A fome
e o assalto
Deco
Costa*
Perto da minha casa, já quase na
esquina, um homem com um olhar nervoso vem em minha direção. Penso num assalto.
Ao chegar perto de mim, me indaga se tenho algum trocado. Estava com fome. Olho
novamente pra ele e tento compreender aquele olhar. Como nunca passei fome
fiquei imaginando como seria o meu olhar se com fome estivesse e me dei conta
que seria exatamente daquele jeito.
Confundir o olhar de fome com o olhar
de violência é um triste legado da desigualdade social. Para um legítimo
habitué da classe média branca, encastelada nos benefícios do consumo e nos
serviços que podem acessar quando o Estado for precário, enxergar a miséria
pelo olhar preconceituoso de quem sempre vai querer o que ela carrega no corpo
ou na carteira, sem se dar conta de talvez o que essa pessoa quisesse, fosse
apenas uma das três refeições dignas que nós temos é o enredo trivial
O olhar diz muito sobre uma pessoa e
mesmo assim somos incapazes de perceber a face real e dolorosa da fome. O medo
do assalto nos torna refém de relativizar ou ignorar a principal dor que ecoa
de milhares de brasileiros dia após a dia. E como entender esse contexto num
país com capacidade de produzir alimentos pra alimentar toda a população?! O
sistema não é só perverso, anda de mãos dadas com essa paisagem do atraso e da
tragédia. A fome é o legado, é a fotografia em movimento, é a “Morte e Vida
Severina, são as “Vidas Secas”, que habitam esse “mundo, mundo vasto mundo”,
convivem com o atraso e privilegiam o lucro.
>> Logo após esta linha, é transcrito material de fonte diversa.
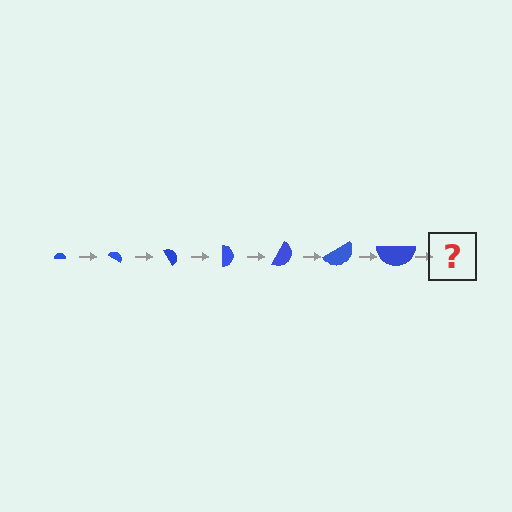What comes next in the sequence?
The next element should be a semicircle, larger than the previous one and rotated 210 degrees clockwise from the start.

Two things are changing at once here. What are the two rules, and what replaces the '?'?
The two rules are that the semicircle grows larger each step and it rotates 30 degrees clockwise each step. The '?' should be a semicircle, larger than the previous one and rotated 210 degrees clockwise from the start.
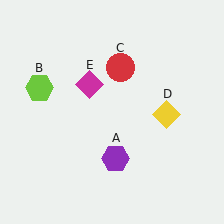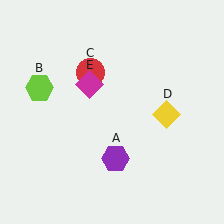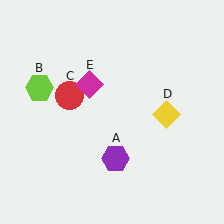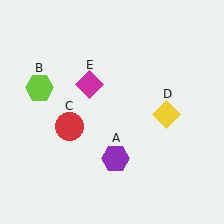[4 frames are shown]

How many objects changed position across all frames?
1 object changed position: red circle (object C).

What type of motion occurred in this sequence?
The red circle (object C) rotated counterclockwise around the center of the scene.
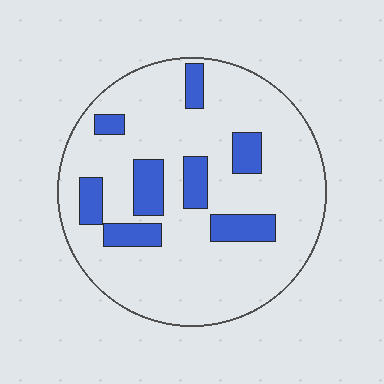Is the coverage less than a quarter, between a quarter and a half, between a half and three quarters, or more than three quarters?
Less than a quarter.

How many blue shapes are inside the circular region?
8.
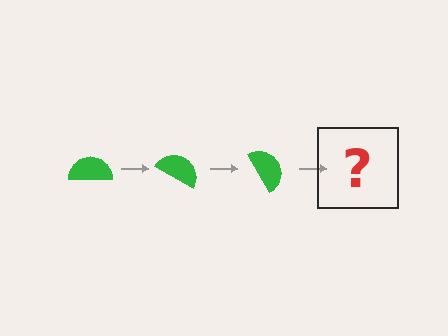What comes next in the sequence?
The next element should be a green semicircle rotated 90 degrees clockwise.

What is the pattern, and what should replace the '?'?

Interpretar o marxismo como um
reducionismo simplista ou um campo ideológico é não compreender a própria
grandeza numa teoria econômica política que redimensionou o sentido do sistema
capitalista que voluntariamente ou involuntariamente não se preocupa em
incluir, mas sim em excluir. Para Marx, um sistema econômico que diz estar
produzindo lucro e fome ao mesmo tempo, é uma conta que só fecha
matematicamente e sociologicamente para um lado. E isso está errado. Esse viés
é a força da sua teoria.
Séculos de imposição de um sistema que
convoca o mundo para um sentimento binário, que captura a possibilidade mais
profunda de interpretação das dores do “operário em construção” pela produção
da estética da alienação, ganha a cinética da revolta. Como se a gravidade
pudesse ser relativizada, a fome vai sendo tolerada pelas películas escuras nos
carros parados em semáforos que acendem todas as luzes para uma dor ignorada,
que não é invisível, tem cheiro e cor.
Enquanto vitrines forem mais
importante do que pessoas, o medo do assalto superará a indignação pela fome.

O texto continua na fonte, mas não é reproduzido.